Death of a Salesman Act 1, Part 3
As Willy roots around in the kitchen, he is dimly lit while the apartments in the background fade away and the whole house is covered with leaves. Flute music plays softly and sweetly. Sitting at the kitchen table with a glass of milk, Willy's mumbling grows louder until it's directed at a specific point off-stage and he's looking through the invisible kitchen wall. He's no longer mumbling. His voice is loud like he's conversing with someone. He warns Biff about making promises to girls because he is too young to be serious about girls; he seems impressed that Biff is so popular that the girls pay for the dates. Willy tells Biff and Hap that they did a good job polishing the Chevy. Young Biff and Hap walk onstage from the direction Willy was looking, and they ask for the surprise Willy had promised, which turns out to be a punching bag so they could improve their timing. Happy keeps asking if Willy has noticed that he's lost weight. Willy dismisses him with an inattentive comment and continues talking to Biff. Biff shows Willy the new football he "borrowed" from the locker room to work on passing, and Willy laughingly tells him to return it. But when Hap suggests that Willy should be unhappy that Biff stole the ball, Willy justifies Biff's action by saying that the coach would "probably congratulate [Biff] on [his] initiative" Act 1, Part 3, pg. 18 instead of being angry about the theft because the coach likes Biff.
They talk about Willy's trip and Willy tells them that he will have his own business someday that will be bigger than Charley's, their neighbor, because Willy is well liked whereas Charley is not. Willy tells the boys that he met the mayor of Providence while he was away on his last trip. He promises to take the boys along with him in the summer so they can see New England, the place where Willy is well known and well liked.
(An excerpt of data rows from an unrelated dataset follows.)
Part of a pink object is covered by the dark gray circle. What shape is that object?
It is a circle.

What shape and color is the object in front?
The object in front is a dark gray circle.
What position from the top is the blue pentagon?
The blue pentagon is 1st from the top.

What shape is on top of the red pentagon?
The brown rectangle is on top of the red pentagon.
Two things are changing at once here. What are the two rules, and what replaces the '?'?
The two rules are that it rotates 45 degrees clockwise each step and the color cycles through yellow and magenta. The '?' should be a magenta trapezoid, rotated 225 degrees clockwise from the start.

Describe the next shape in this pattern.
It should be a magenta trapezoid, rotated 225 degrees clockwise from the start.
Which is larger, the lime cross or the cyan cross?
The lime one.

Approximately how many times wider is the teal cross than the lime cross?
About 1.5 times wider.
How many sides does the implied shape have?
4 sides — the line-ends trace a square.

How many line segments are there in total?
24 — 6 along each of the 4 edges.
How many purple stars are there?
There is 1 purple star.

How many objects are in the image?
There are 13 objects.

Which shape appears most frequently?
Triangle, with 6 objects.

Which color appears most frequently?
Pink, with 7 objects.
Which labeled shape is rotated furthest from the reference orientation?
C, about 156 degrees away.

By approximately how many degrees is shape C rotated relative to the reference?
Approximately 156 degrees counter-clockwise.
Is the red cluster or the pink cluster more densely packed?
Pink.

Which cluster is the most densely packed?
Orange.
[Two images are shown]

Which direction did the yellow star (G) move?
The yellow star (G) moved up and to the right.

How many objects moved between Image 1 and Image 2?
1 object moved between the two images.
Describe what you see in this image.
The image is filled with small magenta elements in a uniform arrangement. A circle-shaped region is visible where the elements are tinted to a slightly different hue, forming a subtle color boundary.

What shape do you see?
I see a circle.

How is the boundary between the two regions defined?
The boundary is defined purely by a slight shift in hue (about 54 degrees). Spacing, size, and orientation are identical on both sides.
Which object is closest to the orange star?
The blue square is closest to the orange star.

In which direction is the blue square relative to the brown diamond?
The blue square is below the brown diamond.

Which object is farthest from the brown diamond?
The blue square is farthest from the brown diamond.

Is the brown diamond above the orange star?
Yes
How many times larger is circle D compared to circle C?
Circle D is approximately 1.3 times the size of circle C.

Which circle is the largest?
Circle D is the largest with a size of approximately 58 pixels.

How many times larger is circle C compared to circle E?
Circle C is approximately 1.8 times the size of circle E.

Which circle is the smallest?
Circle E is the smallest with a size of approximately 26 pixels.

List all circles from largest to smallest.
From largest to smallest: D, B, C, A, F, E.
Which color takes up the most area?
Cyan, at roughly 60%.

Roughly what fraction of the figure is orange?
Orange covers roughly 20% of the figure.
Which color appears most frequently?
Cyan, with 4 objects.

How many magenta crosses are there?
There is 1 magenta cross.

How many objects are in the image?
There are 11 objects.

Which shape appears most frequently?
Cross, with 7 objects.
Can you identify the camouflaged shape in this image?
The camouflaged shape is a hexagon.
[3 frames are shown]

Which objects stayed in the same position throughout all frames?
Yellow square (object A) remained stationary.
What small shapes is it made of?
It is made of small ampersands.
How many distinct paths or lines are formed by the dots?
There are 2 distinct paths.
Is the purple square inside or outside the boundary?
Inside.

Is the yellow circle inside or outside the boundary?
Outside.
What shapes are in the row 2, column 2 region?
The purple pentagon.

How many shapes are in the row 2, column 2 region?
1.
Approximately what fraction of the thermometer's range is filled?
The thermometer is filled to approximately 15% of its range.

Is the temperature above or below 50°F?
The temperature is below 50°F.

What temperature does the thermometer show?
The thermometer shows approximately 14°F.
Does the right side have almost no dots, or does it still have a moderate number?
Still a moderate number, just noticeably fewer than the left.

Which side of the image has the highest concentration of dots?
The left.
As Biff practices passing the football, he and Willy talk about how important Biff is socially since he was made captain of the football team. Willy is proud that his son is well liked. Biff, taking Willy's hand, promises to make a touchdown for Willy at the next game. As they are talking about it, Bernard, Charley's nerdy son, enters the front of the stage and comes over to remind Biff that they are supposed to study together that day; Biff is close to flunking math. Willy makes fun of Bernard when he suggests that Biff might not graduate because of his grades. Willy doesn't believe that anyone would fail a kid who has scholarships to three universities. When Bernard leaves, Willy tells the boys that because Bernard is not well liked, he will never make it in the business world despite his good grades. He says, "the man who makes an appearance in the business world, the man who creates a personal interest, is the man who gets ahead. Be liked and you will never want." Act 1, Part 3, pg. 21
He brags more about how well known he is until a youthful Linda appears. She asks Willy if the Chevy drives well and he claims it is the greatest car ever built. The boys take the laundry from their mother to hang it up for her, and then Biff walks through the wall-line of the kitchen to the doorway at the back, and orders the friends he has waiting in the basement to sweep out the furnace room. Willy and Linda are both impressed by the way Biff's friends obey him. Linda asks Willy how much he sold on his trip and he tells her first that he sold $1200; she figures out that his commission from the sale would be $212. He hesitates at the figure, and then says that he sold $200, making his commission only $70. While Linda adds up the total of their monthly payments, they move through the wall-line and into the kitchen. She realizes that they owe $120 in payments on their appliances and for the Chevy's new carburetor. Willy insists that he shouldn't have to pay for the carburetor because Chevy automobiles are such pieces of junk, that manufacturing them should be prohibited. Pressured by how much money he owes, Willy worries that business won't pick up. While Linda is in the kitchen darning stockings, he moves to the edge of the stage. He tells her that he'll go to Hartford the next week because, he says, "I'm very well liked in Hartford. You know, the trouble is, Linda, people don't seem to take to me." Act 1, Part 3, pg. 23 Willy feels like people are either laughing at him or ignoring him. He thinks that maybe it's because he's fat -- he'd overheard some man call him a walrus and smacked him in the face for it. Linda assures him that he is a handsome man, the handsomest man in the world to her. Through her words of reassurance, Willy hears the sound of another woman's laughter, but he keeps talking to Linda. Music plays softly and seemingly far away as he tells Linda that he worries about not providing a life for her and the boys. As he talks, the other woman is dimly seen to the left of the house and she is dressing.